Engineering leadership is risky. All paths to seniority lead away from code. The best way to get into Engineering Leadership, as a People Manager or as Staff+ Engineer, is in a Psychologically Safe environment. With a manager, you can safely try paths with.
I managed and grew many Engineers into leaders in Startups and Big Tech.
Tech Leads, Team Lead, Staff+ “Architects,” Managers of Managers, etc.
I’ve also reported up to EVPs, CTOs, and CEOs.
Eleven hard truths about engineering leadership
1/ Engineering leadership is risky.
All paths to seniority lead away from code.
The best way to get into Engineering Leadership, as a People Manager or as Staff+ Engineer, is in a Psychologically Safe environment.

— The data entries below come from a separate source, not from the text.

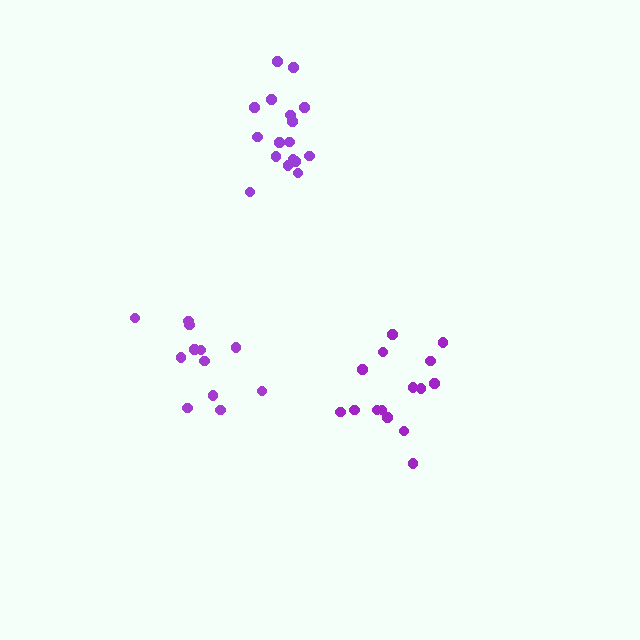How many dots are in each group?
Group 1: 12 dots, Group 2: 17 dots, Group 3: 15 dots (44 total).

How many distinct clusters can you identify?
There are 3 distinct clusters.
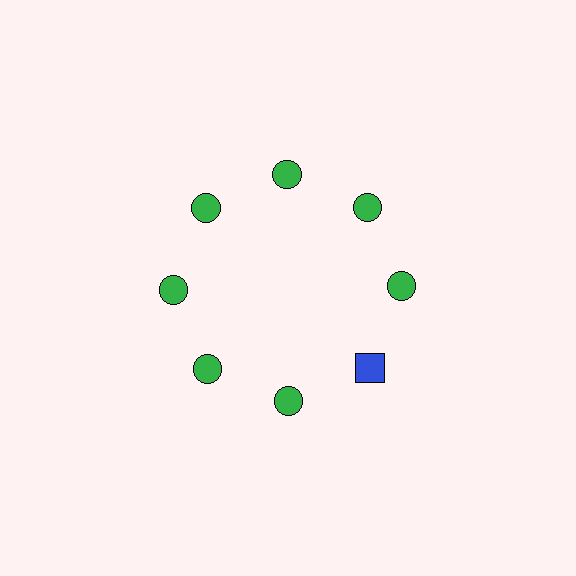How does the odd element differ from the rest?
It differs in both color (blue instead of green) and shape (square instead of circle).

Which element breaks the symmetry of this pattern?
The blue square at roughly the 4 o'clock position breaks the symmetry. All other shapes are green circles.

With a manager, you can safely try paths with.
2/ The best engineering managers have been engineers before.
Many Devs struggle reporting to non-technical managers.
It’s why all Engineering Managers in Tech-Driven companies are tested for technical competencies in interviews, with some exceptions for executives.

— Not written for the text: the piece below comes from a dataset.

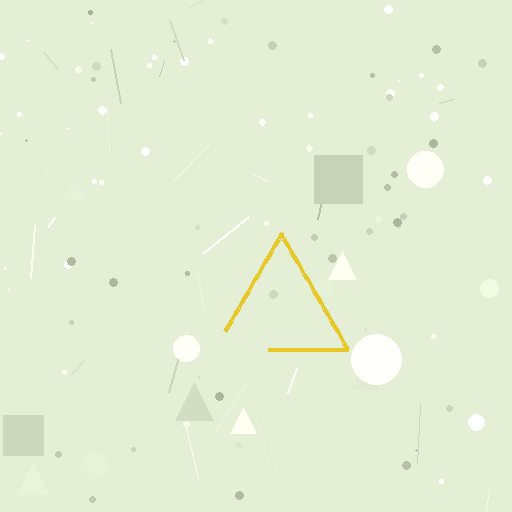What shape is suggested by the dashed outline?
The dashed outline suggests a triangle.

3/ Why MBAs shouldn’t manage engineers:
It’s hard to understand the ambiguity and difficulty of the role if one’s never done it. Timelines alone will drive one insane.
This is true of many technical disciplines but incredibly true for software engineering.
4/ What can non-technical leaders do if they are managing engineers?
Put competent technical people between them and the teams ASAP.
If this will take time, then short term, promote and assign tech leads to be your right hand, then listen to them.
5/ Engineering Managers sometimes have an empathy problem.
Just because they’ve done the engineering job before doesn’t qualify them to manage people’s careers.
So just like non-technical MBAs shouldn’t manage engineers, people who lack empathy shouldn’t manage engineers
6/ Don’t do the job of an Engineering Manager and a senior IC at the same time!
It is a bad idea to do both jobs for too long.
Long term, it will stunt your growth. You won’t become great at either. And it is a disservice to your team, your product, and business partners
7/ My friend @VicVijayakumar says:
“Your engineers are people, not resources. Have empathy.”
No amount of Management training can teach you to care about people.
You have to find it in yourself.
If you can’t, you should go back to an IC. We have two paths for a reason
8/ New teams as an Engineering Manager:
– Aim to get the team to critical mass as soon as possible.
Ideally, enough people, so no one is on call more than a week per two months.
– When a team hits critical mass, you need to groom a Tech Lead or think about hiring one.
9/ Big Tech does a good job organizing teams.
The two-pizza team is the best.
You have many things to build and invent. You should not innovate on organizational structures. Take the model and use it.
My friend @thiagoghisi says, “A lousy setup will cost you a lot.”
10/ As a leader, delegation will need to become one of your most vital skills.
You need to understand who can do what and who is ready to handle more. Need to push people but not drown them.
Over time if you can delegate everything, you will become ready for more scope.
11/ Growth and Juniors are the lifeblood of your teams.
If you don’t keep a steady pipeline of junior hiring, no one gets to mentor and become a senior.
If you want to build durable teams, plant many trees and help them grow. Don’t buy them fully grown if you can help it.